The judgment of his great opponent, Arminius, upon Calvin’s merits as a commentator, has been sustained by the verdict of three centuries, and his present advancing reputation. Arminius says, “after the Holy Scriptures, I exhort the students to read the commentaries of Calvin, for I tell them that he is incomparable in the interpretation of Scripture, and that his commentaries ought to be held in greater estimation than all that is delivered to us in the writings of the ancient Christian Fathers, so that in a certain eminent spirit of prophecy, I give the pre-eminence to him beyond most others, indeed beyond them all.”

Thomas Smyth, Calvin and His Enemies: A Memoir of the Life, Character, and Principles of Calvin. (Bellingham, WA: Logos Research Systems, Inc., 2009), 24-25.

Baptists and Calvin: Does Calvinism Lead to ‘Antimission’ Sentiments?

The accusation that Calvinism leads to antimission sentiments has sometimes been leveled, but as Michael Horton shows in his recent book For Calvin, nothing could be further from the truth. Horton observes, in the section titled “Calvinism and Christian Missions” (p. 151), that, in fact, Calvinism has been and remains one of the most important sources of Christian missionaries, with no less than Thomas Mayhew, David Brainerd, David Livingstone, Robert Morrison, and Jonathan Goforth stemming from Reformed churches and practicing Reformed theology. Quoting Horton—

With growing interest in Calvinism in Southern Baptist circles, some leaders have expressed alarm that it will dampen the denomination’s enthusiasm for evangelism and missions . . . . [But] the Southern Baptist Convention sponsors “about 5000 home missionaries” and “more than 5000 foreign missionaries.” For a denomination of sixteen million, this comes to approximately “0.000625 missionaries per capita.”

By contrast, the 310,000 member Presbyterian Church in America has “about 600 foreign missionaries.” That is 0.001935 foreign missionaries per capita, commissioned and supported by the PCA. Thus, the PCA supports three times as many foreign missionaries per capita as the SBC supports foreign and domestic missions combined (p. 162).

And the PCA gives twice as much per dollar to international missions as the SBC does (p. 162).

So much, then, for the absurd assertion that Calvinism leads to antimissionary sentiments.

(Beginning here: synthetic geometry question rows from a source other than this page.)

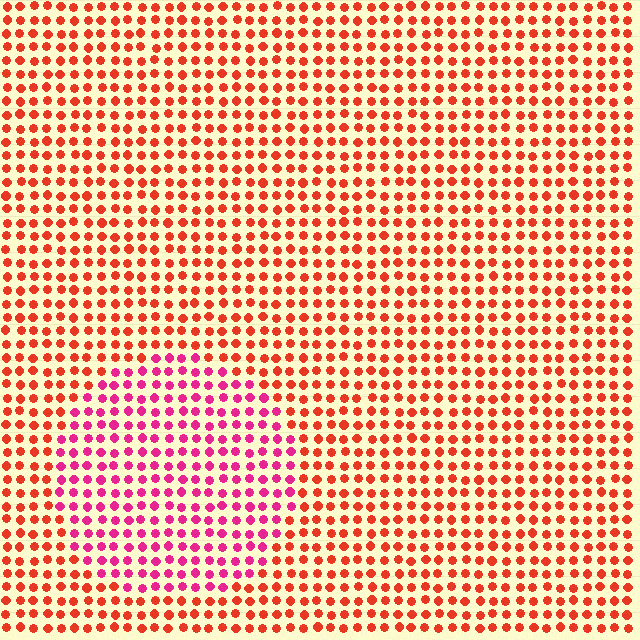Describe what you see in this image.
The image is filled with small red elements in a uniform arrangement. A circle-shaped region is visible where the elements are tinted to a slightly different hue, forming a subtle color boundary.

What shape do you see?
I see a circle.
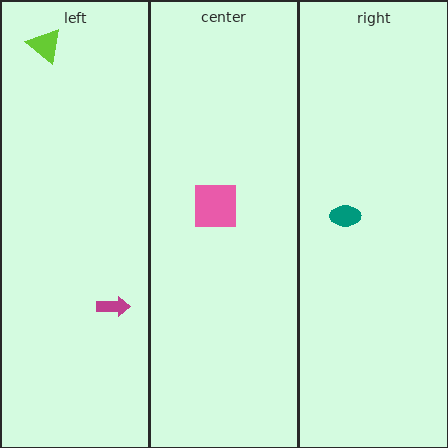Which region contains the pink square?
The center region.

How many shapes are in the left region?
2.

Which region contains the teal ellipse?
The right region.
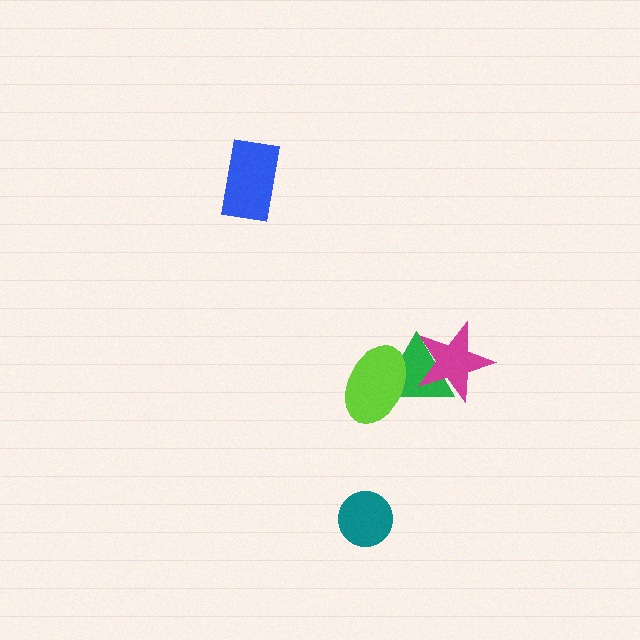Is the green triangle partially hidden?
Yes, it is partially covered by another shape.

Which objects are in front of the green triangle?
2 objects cover part of the green triangle: the lime ellipse and the magenta star.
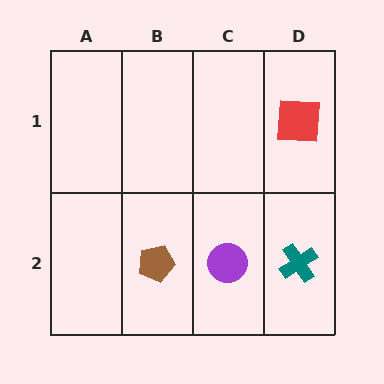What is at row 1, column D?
A red square.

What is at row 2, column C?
A purple circle.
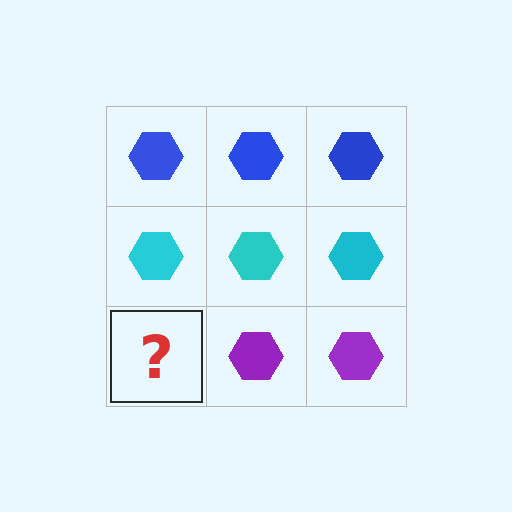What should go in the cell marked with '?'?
The missing cell should contain a purple hexagon.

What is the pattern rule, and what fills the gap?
The rule is that each row has a consistent color. The gap should be filled with a purple hexagon.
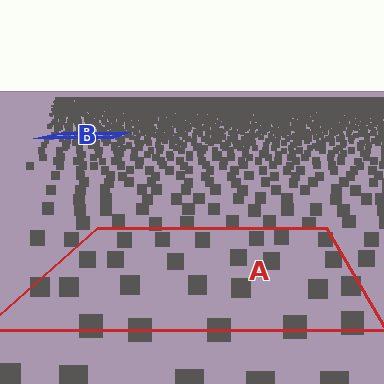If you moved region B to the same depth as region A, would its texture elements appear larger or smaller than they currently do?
They would appear larger. At a closer depth, the same texture elements are projected at a bigger on-screen size.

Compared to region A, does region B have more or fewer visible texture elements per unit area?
Region B has more texture elements per unit area — they are packed more densely because it is farther away.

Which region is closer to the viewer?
Region A is closer. The texture elements there are larger and more spread out.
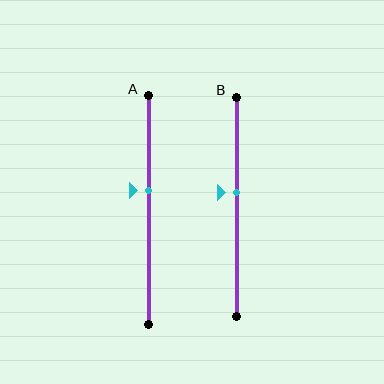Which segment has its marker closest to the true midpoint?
Segment B has its marker closest to the true midpoint.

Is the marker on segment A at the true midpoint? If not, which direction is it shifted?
No, the marker on segment A is shifted upward by about 8% of the segment length.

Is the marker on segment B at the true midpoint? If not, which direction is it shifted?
No, the marker on segment B is shifted upward by about 7% of the segment length.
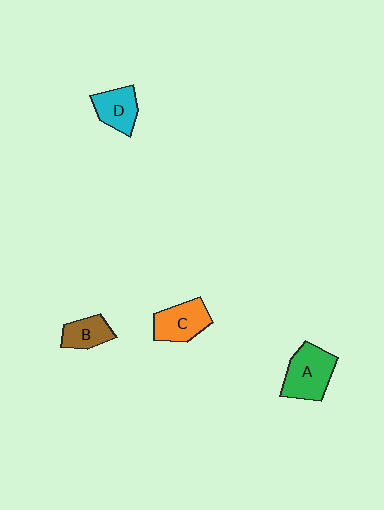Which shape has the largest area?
Shape A (green).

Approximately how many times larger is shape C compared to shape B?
Approximately 1.4 times.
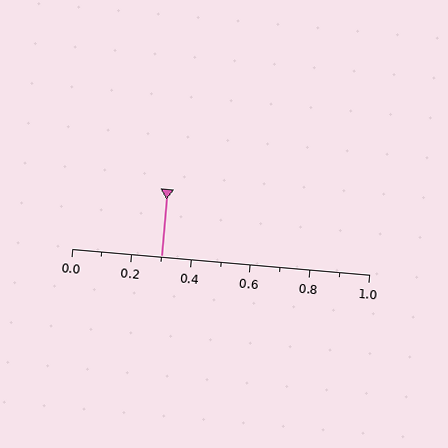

But, some may protest, Calvin himself laid the foundation for less interest in missions with his understanding of the doctrine of predestination. So what does Calvin say himself about missionary activity? In his commentary on the Gospels, at Matthew 28:19, he writes

Here Christ, by removing the distinction, makes the Gentiles equal to the Jews, and admits both indiscriminately to a participation in the covenant. Such is also the import of the term go out; for the prophets under the law had limits assigned to them, but now, the wall of partition having been broken down, (Eph. 2:14,) the Lord commands the ministers of the gospel to go to a distance, in order to spread the doctrine of salvation in every part of the world. For though, as we have lately suggested, the right of the first-born, at the very commencement of the gospel, remained among the Jews, still the inheritance of life was common to the Gentiles. Thus was fulfilled that prediction of Isaiah, (49:6,) and others of a similar nature, that Christ was given for a light of the Gentiles, that he might be the salvation of God to the end of the earth. Mark means the same thing by every creature; for when peace has been proclaimed to those that are within the Church, the same message reaches those who are at a distance, and were strangers, (Eph. 2:17, 19.) How necessary it was that the apostles should be distinctly informed of the calling of the Gentiles, is evident from this consideration, that even after having received the command, they felt the greatest horror at approaching them, as if by doing so they polluted themselves and their doctrine.

I’ve emphasized the most relevant materials. Calvin was himself convinced of the necessity of the preaching of the Gospel to the ‘ends of the earth.’ Calvinism, then, does not in any respect lead to ‘antimissionary’ sentiments. Quite the contrary.